How Machine Learning Helps Us Understand the Human Genome


Potential applications surrounding the study of genomes are changing rapidly as innovation and scientific discoveries push the field into new territory. Dr. Keriayn Smith, Assistant Professor in the Department of Genetics at University of North Carolina Chapel Hill, works to understand segments of DNA. A 2022 graduate of Fuqua’s MSQM: Business Analytics program, Smith uses machine learning to detect patterns that explain genes’ functions, expressions and interactions. 

In this conversation with Professor Jeremy Petranka, Smith explains how machine learning allows researchers to meaningfully isolate genomes and what could be next in the rapidly evolving industry around this technology.


The following excerpts from that interview were edited for length and clarity.

JEREMY: Could you give a high-level view of this type of research and the types of innovations that were occurring before around 2010? Like the 80s and 90s, and even early 2000s—what did it look like there?


KERIAYN: That really is a fantastic foundational question, and you're right, you know, it kind of takes us back to more than 10 years ago, maybe 15 or 20. I think what really changed was the development of technologies—what we call deep sequencing technologies—that allowed us to understand the composition of the genome or the entire DNA sequence of a human or animal or plant, any organism really. At a basic level, the components of this DNA sequence—which by the way, for a human would stretch from here to the moon, something like a hundred thousand times if you unwound it all and connected it, end to end—but basically, only four components or nucleotides, abbreviated as AGTC, four letters are what it's comprised of.


It's just that we're dealing with billions of these nucleotide letters, plus different arrangements of these letters, and different types of interactions with a plethora of other cell components. These complex combinations are what drive the vast complexity of a human being, and yet we now have the capabilities and data to study this complexity at a granular level.
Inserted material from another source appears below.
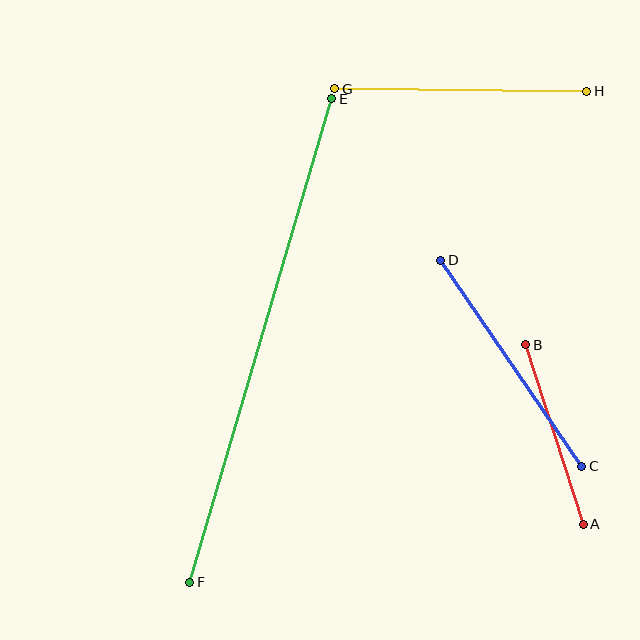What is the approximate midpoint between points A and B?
The midpoint is at approximately (554, 434) pixels.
So, to go back to your point or your question, prior to this, the development of the genomics field, as we call it, took more of a single gene investigative approach or was investigated based on more specific individual hypotheses. So, that's really kind of what changed in the past decade or decades.


J: Using the moon example, was it the case that before—if you were thinking about all these the AGT and Cs just spread out to the moon and back, over and over and over—you were basically taking like a mile chunk of that?
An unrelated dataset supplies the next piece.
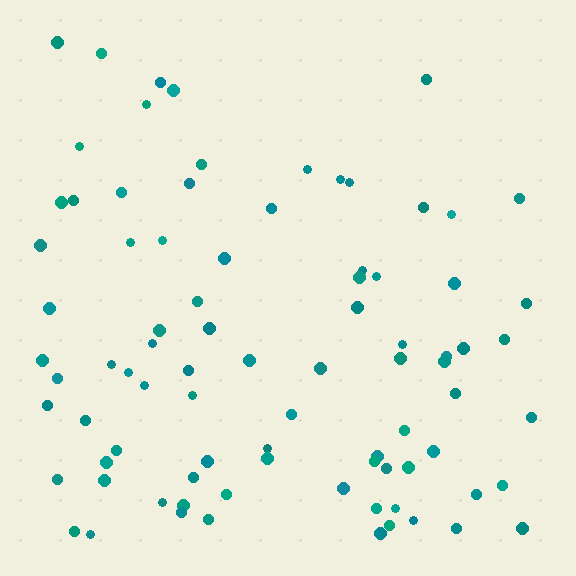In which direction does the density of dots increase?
From top to bottom, with the bottom side densest.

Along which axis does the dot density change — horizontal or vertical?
Vertical.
K: Exactly, or even, let's use a mile, for example. You could sequence short segments, and you were able to use that information to study that particular segment. Let's say a mile is equal to a gene. So, you'd be able to study that particular gene, deplete it or manipulate it somehow. But right now, you can not only sequence many genes or identify many genes, you can then use the output of these genomics types of analysis to monitor outcomes based on the changes that happen in cells and whatnot.


J: So, you really kind of had to know where to look and that feels like it's changed from what you implied in the last 10 to 15 years. So, what did change?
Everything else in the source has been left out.